SUARA CIREBON – DPRD Kabupaten Cirebon menggelar rapat paripurna dengan agenda Penyampaian Pokok-pokok Pikiran (Pokir) DPRD Tahun 2027, Selasa, 3 Maret 2026.
Selain dibacakan, dalam rapat paripurna itu juga disampaikan dokumen pokir DPRD yang akan menjadi salah satu rujukan dalam penyusunan Rencana Kerja Pemerintah Daerah (RKPD) dan Anggaran Pendapatan dan Belanja Daerah (APBD) Kabupaten Cirebon tahun 2027.
Ketua DPRD Kabupaten Cirebon, Sophi Zulfia, mengatakan, penyampaian pokir bukan sekadar penyerahan dokumen administratif tahunan, melainkan hasil penghimpunan aspirasi masyarakat.
Menurut Sophi, dokumen itu memuat berbagai persoalan yang disampaikan masyarakat saat masa reses maupun forum dialog di daerah pemilihan (dapil) masing-masing anggota dewan.

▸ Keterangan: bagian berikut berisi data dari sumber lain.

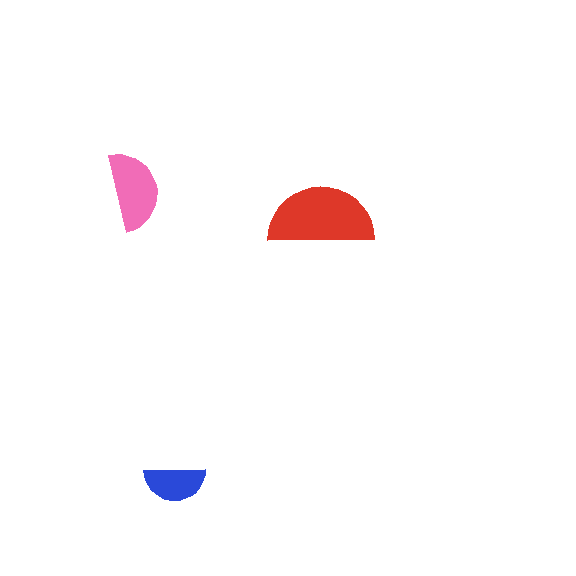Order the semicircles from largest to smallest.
the red one, the pink one, the blue one.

“Permasalahan infrastruktur, penanggulangan banjir dan masalah kesehatan, menjadi usulan program yang diajukan DPRD kepada Pemerintah Kabupaten Cirebon. Pokir ini merupakan hasil reses yang dilakukan seluruh anggota dewan, sidak dan lainnya,” ujar Sophi.

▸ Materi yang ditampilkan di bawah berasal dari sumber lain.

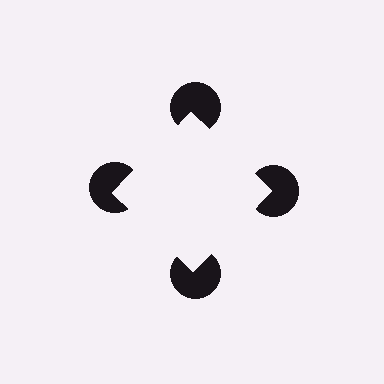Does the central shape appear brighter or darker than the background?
It typically appears slightly brighter than the background, even though no actual brightness change is drawn.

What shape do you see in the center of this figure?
An illusory square — its edges are inferred from the aligned wedge cuts in the pac-man discs, not physically drawn.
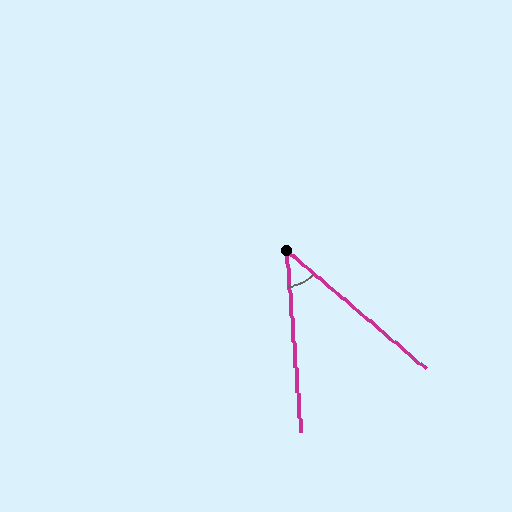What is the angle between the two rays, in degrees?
Approximately 45 degrees.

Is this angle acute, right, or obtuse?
It is acute.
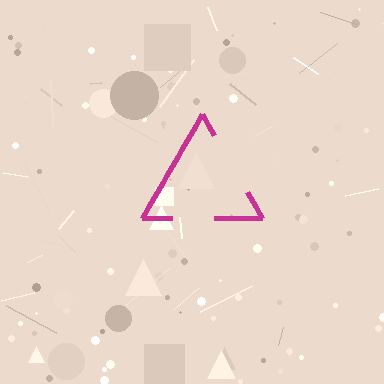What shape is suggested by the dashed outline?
The dashed outline suggests a triangle.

Sophi menegaskan, pokok-pokok pikiran DPRD merupakan wujud fungsi representasi, anggaran, dan pengawasan, dengan tujuan mengintegrasikan kebutuhan konstituen ke dalam dokumen perencanaan daerah (RKPD/APBD).
Pokir ini merupakan aspirasi dari masyarakat dan diharapkan bisa dilaksanakan sesuai kebutuhan masyarakat.
“(Dokumen pokir) ini adalah aspirasi masyarakat yang dihimpun dan dirumuskan secara kelembagaan,” ujarnya.